Roma 2012 / Spose celestiali dei Mari di pianura

Due anni dopo il bel Silent Souls (presentato al festival di Venezia 2010) il russo Aleksey Fedorchenko torna al cinema con Spose celestiali dei Mari di pianura, presentato in concorso, opera che si pone nel solco della precedente come secondo capitolo di un ciclo dedicato alle etnie in via di sparizione della Russia orientale.

L’approccio al contempo antropologico e aneddotico dell’autore si ritrova qui affermato con ancora maggiore evidenza attraverso l’utilizzo di una struttura aperta, ricalcata sul modello pasoliniano del Decameron, e grazie ad uno sguardo che, senza giudicare né tenersi a distanza, metta in scena tante piccole storie accompagnando le vicende dei personaggi con affetto e partecipazione.

L’incipit mette subito a fuoco il tema dominante dell’opera: una ragazza con il viso pieno di nei prepara amorevolmente una sorta di piccolo banchetto da offrire alla divinità locale per ottenere in cambio un aspetto più grazioso. Il sesso, vera e propria ossessione dei personaggi, è presentato di volta in volta come minaccia, sogno irraggiungibile, atto liberatorio, colpa, peccato, rito d’iniziazione alla vita adulta. Come nella Trilogia della vita di Pasolini il piacere della carne va di pari passo con la paura e la presenza incombente della morte, che in alcuni casi addirittura torna ad ossessionare i vivi, oppure sopraggiunge pochi fotogrammi dopo l’avvento dell’amore o il coronamento di un matrimonio. Al contrario di Pasolini però, Fedorchenko non solo frantuma ancora di più la narrazione (gli episodi di cui si compone il film sono addirittura 23), dimostrando così facendo che a contare sono più che le singole storie (alcune talmente brevi da sembrare delle freddure) la visione d’insieme che le stesse offrono, ma anche nell’intento antropologico insisto nell’operazione. Per Fedorchenko la messa in scena di storie, aneddoti, riti del popolo Mari può avvenire solo attraverso la totale adesione al loro universo filosofico e religioso.
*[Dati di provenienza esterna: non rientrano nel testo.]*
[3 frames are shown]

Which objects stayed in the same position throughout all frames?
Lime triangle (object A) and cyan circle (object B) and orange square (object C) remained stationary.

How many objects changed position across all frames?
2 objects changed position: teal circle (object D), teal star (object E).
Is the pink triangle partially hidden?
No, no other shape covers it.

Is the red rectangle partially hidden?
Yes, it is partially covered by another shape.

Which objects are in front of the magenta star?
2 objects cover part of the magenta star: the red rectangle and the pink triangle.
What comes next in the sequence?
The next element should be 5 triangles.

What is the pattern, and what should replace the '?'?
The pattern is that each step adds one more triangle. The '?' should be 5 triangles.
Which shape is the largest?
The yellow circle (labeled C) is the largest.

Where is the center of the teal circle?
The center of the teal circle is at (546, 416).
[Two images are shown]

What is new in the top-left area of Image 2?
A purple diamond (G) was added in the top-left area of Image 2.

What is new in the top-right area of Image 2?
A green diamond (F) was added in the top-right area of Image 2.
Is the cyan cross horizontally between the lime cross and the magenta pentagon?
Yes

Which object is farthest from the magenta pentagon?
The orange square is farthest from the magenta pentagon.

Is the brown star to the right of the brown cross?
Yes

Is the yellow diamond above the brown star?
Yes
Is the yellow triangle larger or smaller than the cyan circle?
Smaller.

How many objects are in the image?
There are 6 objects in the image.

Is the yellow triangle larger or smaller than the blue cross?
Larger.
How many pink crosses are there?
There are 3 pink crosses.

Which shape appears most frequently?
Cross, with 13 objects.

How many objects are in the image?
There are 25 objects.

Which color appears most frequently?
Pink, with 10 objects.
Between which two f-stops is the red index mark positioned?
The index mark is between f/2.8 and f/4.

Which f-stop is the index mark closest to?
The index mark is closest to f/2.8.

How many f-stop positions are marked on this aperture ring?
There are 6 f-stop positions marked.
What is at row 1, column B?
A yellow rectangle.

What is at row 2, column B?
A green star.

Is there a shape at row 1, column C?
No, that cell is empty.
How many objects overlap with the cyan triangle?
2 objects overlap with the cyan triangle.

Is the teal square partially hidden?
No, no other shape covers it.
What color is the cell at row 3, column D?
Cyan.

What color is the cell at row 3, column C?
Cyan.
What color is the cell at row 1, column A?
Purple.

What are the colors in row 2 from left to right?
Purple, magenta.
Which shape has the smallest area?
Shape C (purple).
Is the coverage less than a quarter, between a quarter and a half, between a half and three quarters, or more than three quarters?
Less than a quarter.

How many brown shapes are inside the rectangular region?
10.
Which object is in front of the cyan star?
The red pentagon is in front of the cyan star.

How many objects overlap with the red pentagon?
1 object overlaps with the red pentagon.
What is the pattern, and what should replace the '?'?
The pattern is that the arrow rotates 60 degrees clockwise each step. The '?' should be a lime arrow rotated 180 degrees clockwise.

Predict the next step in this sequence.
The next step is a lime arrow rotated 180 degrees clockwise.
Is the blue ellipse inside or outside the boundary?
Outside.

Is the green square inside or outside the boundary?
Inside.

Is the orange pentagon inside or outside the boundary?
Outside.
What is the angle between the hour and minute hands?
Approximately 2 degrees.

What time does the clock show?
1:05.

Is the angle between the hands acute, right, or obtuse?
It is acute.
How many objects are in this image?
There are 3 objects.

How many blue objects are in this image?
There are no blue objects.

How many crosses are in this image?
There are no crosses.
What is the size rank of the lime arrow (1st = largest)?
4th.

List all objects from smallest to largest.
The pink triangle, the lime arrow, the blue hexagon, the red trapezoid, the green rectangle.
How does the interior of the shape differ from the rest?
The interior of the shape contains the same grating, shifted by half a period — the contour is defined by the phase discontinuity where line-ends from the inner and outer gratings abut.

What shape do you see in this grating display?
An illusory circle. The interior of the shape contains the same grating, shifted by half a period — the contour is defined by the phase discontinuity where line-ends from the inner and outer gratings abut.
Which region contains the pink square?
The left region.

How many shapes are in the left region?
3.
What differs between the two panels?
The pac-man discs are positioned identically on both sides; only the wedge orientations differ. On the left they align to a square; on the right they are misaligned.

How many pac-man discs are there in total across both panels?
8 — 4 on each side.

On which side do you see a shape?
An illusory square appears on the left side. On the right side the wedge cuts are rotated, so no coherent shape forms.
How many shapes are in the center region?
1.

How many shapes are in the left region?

Una visione dal di dentro che solo all’inizio lascia perplessi: l’eccessiva frammentazione della narrazione produce un effetto respingente che allontana gli spettatori dal film. Procedendo le cose cambiano nel momento in cui il ritmo cresce contemporaneamente con la progressiva brevità dei frammenti. Così un passo per volta, un racconto per volta, impariamo a conoscere gli uomini e le donne di questo popolo ridendo e piangendo delle loro avventure e – sovente – delle loro disgrazie. Come recita la sinossi, un film alfabeto che si nutre e trova la propria forza nelle storie che racconta, autoalimentandosi minuto dopo minuto. Nonostante molti elementi lascino perplessi non si può negare né apprezzare l’importanza di tale opera, che ricordiamolo, nasce soprattutto dal desiderio di preservare il ricordo di un popolo in via di estinzione.